Different electromagnetic physical representations of the Dirac's oscillator according with its spatial dimension

Dirac's oscillator (DO) is one of the most studied systems in the Relativistic Quantum Mechanics and in the physical-mathematics. In particular, we show that this system has an unique property which it has not ever seen in other known systems: According to its spatial dimensionality, DO represent physical systems with very different electromagnetic nature. So far in the literature, it has been proved using the covariant method the gauge invariance of the Dirac's oscillator potential. It has also shown that in (3+1)dimensions the DO represents a relativistic and electrically neutral fermion with magnetic dipole momentum, into a dielectric medium with spherical symmetry and under the effect of an electric field which depends of the radial distance.
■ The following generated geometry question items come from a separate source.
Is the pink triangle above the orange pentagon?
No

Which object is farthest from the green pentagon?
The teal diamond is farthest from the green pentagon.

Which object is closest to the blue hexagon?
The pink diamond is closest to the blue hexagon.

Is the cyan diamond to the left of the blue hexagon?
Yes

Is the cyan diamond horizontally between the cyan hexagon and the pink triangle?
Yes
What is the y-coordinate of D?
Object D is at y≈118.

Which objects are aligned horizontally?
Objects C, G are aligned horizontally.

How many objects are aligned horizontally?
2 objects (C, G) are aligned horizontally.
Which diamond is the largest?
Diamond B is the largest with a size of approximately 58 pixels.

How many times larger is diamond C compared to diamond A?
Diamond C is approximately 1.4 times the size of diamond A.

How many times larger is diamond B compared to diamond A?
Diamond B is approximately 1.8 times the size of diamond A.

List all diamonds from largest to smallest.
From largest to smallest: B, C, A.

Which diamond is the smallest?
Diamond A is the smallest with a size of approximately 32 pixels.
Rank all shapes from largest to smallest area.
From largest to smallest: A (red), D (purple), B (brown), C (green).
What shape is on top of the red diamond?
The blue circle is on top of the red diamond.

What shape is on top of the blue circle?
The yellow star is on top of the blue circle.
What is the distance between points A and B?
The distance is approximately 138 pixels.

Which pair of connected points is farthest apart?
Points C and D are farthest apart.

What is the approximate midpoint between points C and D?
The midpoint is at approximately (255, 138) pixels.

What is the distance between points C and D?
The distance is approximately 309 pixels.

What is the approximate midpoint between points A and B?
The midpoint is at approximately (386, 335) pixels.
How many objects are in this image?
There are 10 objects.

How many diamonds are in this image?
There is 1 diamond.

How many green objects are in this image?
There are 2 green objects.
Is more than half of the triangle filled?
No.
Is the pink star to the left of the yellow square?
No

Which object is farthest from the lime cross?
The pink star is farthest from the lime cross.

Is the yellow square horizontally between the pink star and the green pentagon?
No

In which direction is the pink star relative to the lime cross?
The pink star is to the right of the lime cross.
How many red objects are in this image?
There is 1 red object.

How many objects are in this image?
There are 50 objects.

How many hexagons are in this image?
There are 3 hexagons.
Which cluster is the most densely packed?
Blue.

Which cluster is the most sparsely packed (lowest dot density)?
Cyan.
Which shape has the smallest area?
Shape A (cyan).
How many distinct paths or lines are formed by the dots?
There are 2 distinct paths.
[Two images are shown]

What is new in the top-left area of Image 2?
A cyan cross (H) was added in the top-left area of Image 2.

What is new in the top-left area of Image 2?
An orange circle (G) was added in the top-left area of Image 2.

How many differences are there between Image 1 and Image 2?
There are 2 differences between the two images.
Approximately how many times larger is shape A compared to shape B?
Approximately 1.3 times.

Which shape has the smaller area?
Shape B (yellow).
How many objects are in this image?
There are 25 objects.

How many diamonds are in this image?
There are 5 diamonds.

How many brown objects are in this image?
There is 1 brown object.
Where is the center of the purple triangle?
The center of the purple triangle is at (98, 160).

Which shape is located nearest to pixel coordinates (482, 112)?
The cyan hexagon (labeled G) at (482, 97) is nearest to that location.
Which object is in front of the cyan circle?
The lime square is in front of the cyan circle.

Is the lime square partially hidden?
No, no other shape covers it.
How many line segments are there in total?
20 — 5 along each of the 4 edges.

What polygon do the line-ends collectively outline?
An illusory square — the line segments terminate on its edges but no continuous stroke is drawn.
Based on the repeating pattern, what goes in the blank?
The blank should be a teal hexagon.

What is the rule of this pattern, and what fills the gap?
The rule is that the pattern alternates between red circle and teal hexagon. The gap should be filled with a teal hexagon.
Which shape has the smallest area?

In this work,and using the same methodology, we show that (2+1) dimensional DO represents a 1/2-spin relativistic fermion under the effect of a uniform and perpendicular external magnetic field; whereas in (1+1) dimensions DO reproduces a relativistic and electrically charged fermion interacting with a linear electric field. Additionally, we prove that DO does not have chiral invariance, independent of its dimensionality, due to the interaction potential which breaks explicitly the chiral symmetry $U(1)_R \times U(1)_L$ but it preserves the global gauge symmetry $U(1)$.